Additionally, we specify the following environment variables to be use while model creation:
- `HF_MODEL_ID` : model_id as defined in `huggingface` hub. e.g. `'bigscience/bloom-7b1'`
- `HF_TASK` : NLP task for the model in use. e.g. `'text-generation'`
- `HF_MODEL_QUANTIZE`: library to use for quantization e.g. `'bitsandbytes'`
- `SM_NUM_GPUS`: Number of GPUs used per replica, specifies the tensor parallelism degree of the model. e.g. `4`


Set `SM_NUM_GPUS` to the number of available GPUs when you plan to host your model on an instance type with multiple GPUs.

TGI will automatically distribute and shard the model across all GPUs.

In [None]:
model_name = str(Path(HF_MODEL_ID.split("/")[-1]))
suffix = f"{str(uuid4())[:5]}-{datetime.now().strftime('%d%b%Y')}"
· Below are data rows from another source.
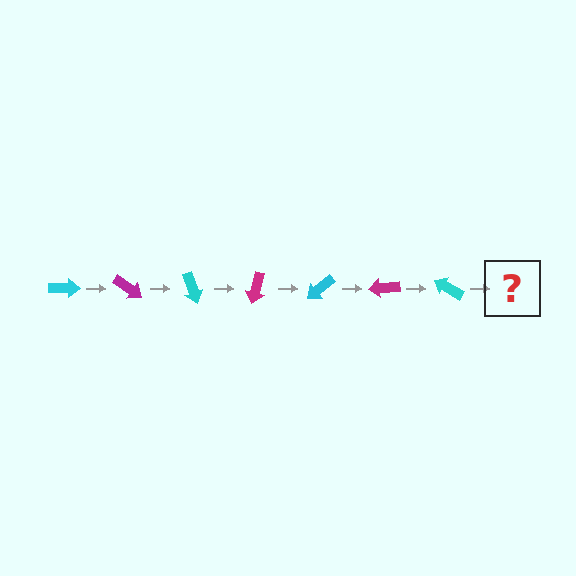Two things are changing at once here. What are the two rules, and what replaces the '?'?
The two rules are that it rotates 35 degrees clockwise each step and the color cycles through cyan and magenta. The '?' should be a magenta arrow, rotated 245 degrees clockwise from the start.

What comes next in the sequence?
The next element should be a magenta arrow, rotated 245 degrees clockwise from the start.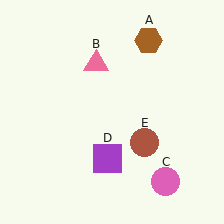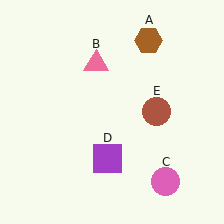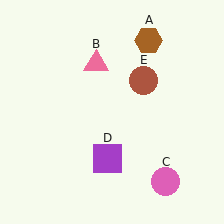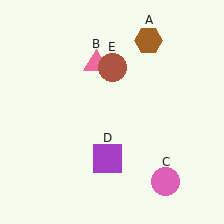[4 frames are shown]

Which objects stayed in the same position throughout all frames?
Brown hexagon (object A) and pink triangle (object B) and pink circle (object C) and purple square (object D) remained stationary.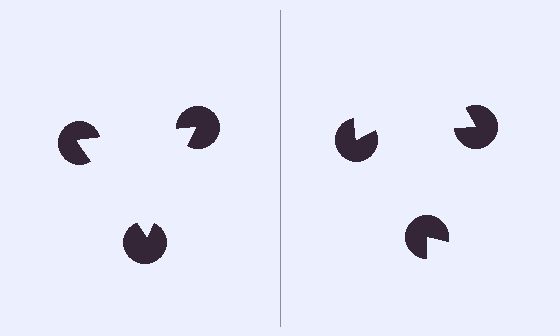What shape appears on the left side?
An illusory triangle.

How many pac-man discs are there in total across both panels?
6 — 3 on each side.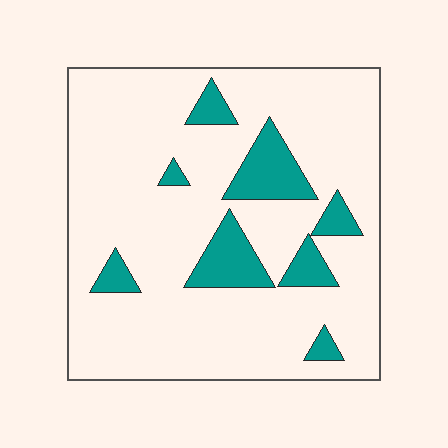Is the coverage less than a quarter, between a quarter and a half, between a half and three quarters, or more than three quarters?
Less than a quarter.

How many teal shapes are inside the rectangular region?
8.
# define model name, endpoint_name
model_name = f"{model_name}-{suffix}"
endpoint_name = model_name

# We use ml.g5.12xlarge instance type with 4 GPUs
instance_type = "ml.g5.12xlarge"

# retrieve the llm image uri with huggingface TGI backend
llm_image_uri = get_huggingface_llm_image_uri(
 backend="huggingface", version="0.8.2", region=region, session=sm_session
)

# print(f"llm image uri: {llm_image_uri}")
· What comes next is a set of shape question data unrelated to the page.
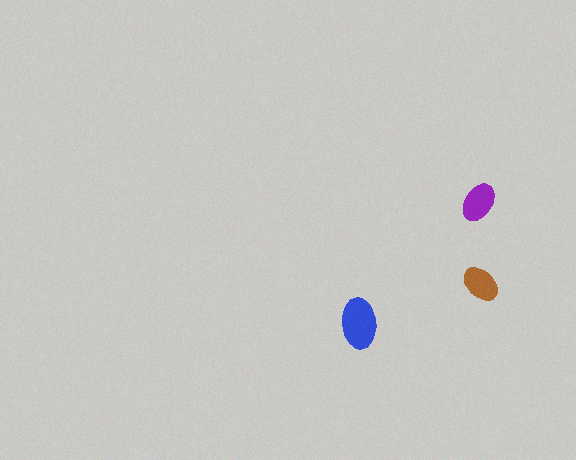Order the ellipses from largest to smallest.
the blue one, the purple one, the brown one.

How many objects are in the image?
There are 3 objects in the image.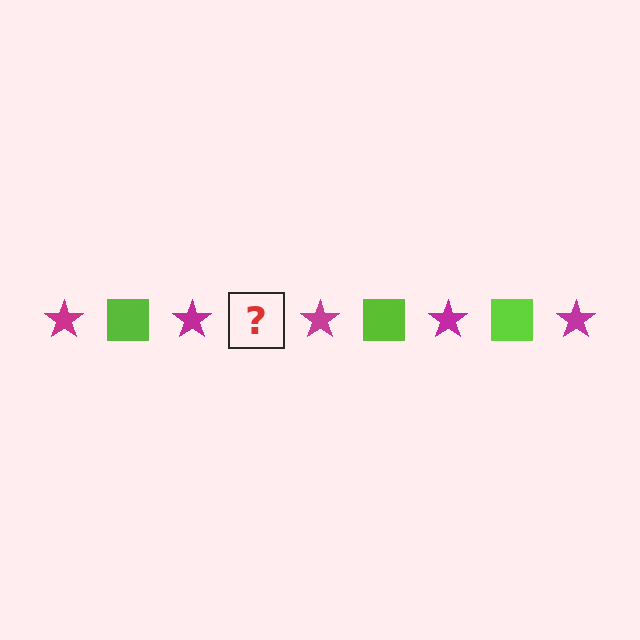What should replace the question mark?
The question mark should be replaced with a lime square.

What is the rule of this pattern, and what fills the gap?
The rule is that the pattern alternates between magenta star and lime square. The gap should be filled with a lime square.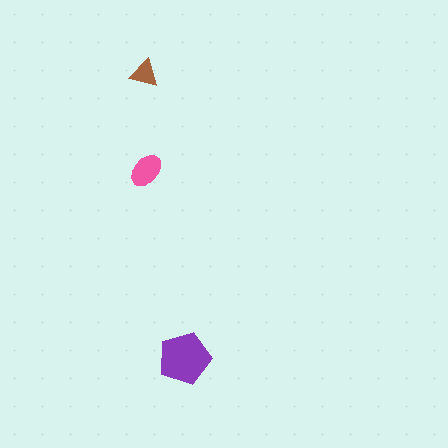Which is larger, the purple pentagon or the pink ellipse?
The purple pentagon.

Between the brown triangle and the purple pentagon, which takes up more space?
The purple pentagon.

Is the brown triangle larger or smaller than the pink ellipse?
Smaller.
# define hugging face config values
config = {
 "HF_MODEL_ID": HF_MODEL_ID,
 "HF_TASK": "text-generation",
 "SM_NUM_GPUS": "4", # Number of GPU used per replica
 "HF_MODEL_QUANTIZE": "bitsandbytes", # Quantization library used
}

print(f"Creating model: {model_name} using {HF_MODEL_ID}")

# create HuggingFaceModel with the HF TGI image uri
model = HuggingFaceModel(name=model_name, env=config, role=role, image_uri=llm_image_uri)

### Deploy model to Amazon SageMaker real-time endpoint

**NOTE:** Model deployment takes approx. 10+mins

In [None]:
health_check_timeout = 600

print(f"Deploying model to endpoint: {endpoint_name} | {instance_type} ...")

predictor = model.deploy(
 initial_instance_count=1,
 instance_type=instance_type,
 endpoint_name=endpoint_name,
 container_startup_health_check_timeout=health_check_timeout,
)

### Test Inference

Once the endpoint is `InService` status, we can evaluate the model using the `predict()` function.

Refere [here](https://huggingface.co/blog/sagemaker-huggingface-llm#4-run-inference-and-chat-with-our-model) for a full list of parameters supported by TGI.

In [None]:
input_data = {
 "inputs": "What is the weather forecast for Seattle today?",
 "parameters": {
 "do_sample": True,
 "max_new_tokens": 100,
 "temperature": 0.7,
 "watermark": True,
 },
}

prompt_length = len(input_data["inputs"])

response = predictor.predict(input_data)

output = response[0]["generated_text"][prompt_length:]

print(output)

## Cleanup

After you've finished testing the endpoint, it's important to delete the `model` and `endpoint` resources to avoid incurring charges.

In [None]:
try:
 print(f"Deleting model: {model_name}")
 predictor.delete_model()
except Exception as e:
 print(f"{e}")

try:
 print(f"Deleting endpoint: {endpoint_name}")
 predictor.delete_endpoint()
except Exception as e:
 print(f"{e}")

### Conclusion

In this tutorial, we used a HuggingFace TGI container to deploy **BLOOM-7B1** to an Amazon SageMaker real-time endpoint. 

With Hugging Face's Text Generation Inference and SageMaker Hosting, you can easily host large language models like Bloom-7b1, BLOOM-530M, GPT-NeoX, flan-t5-xxl and many more.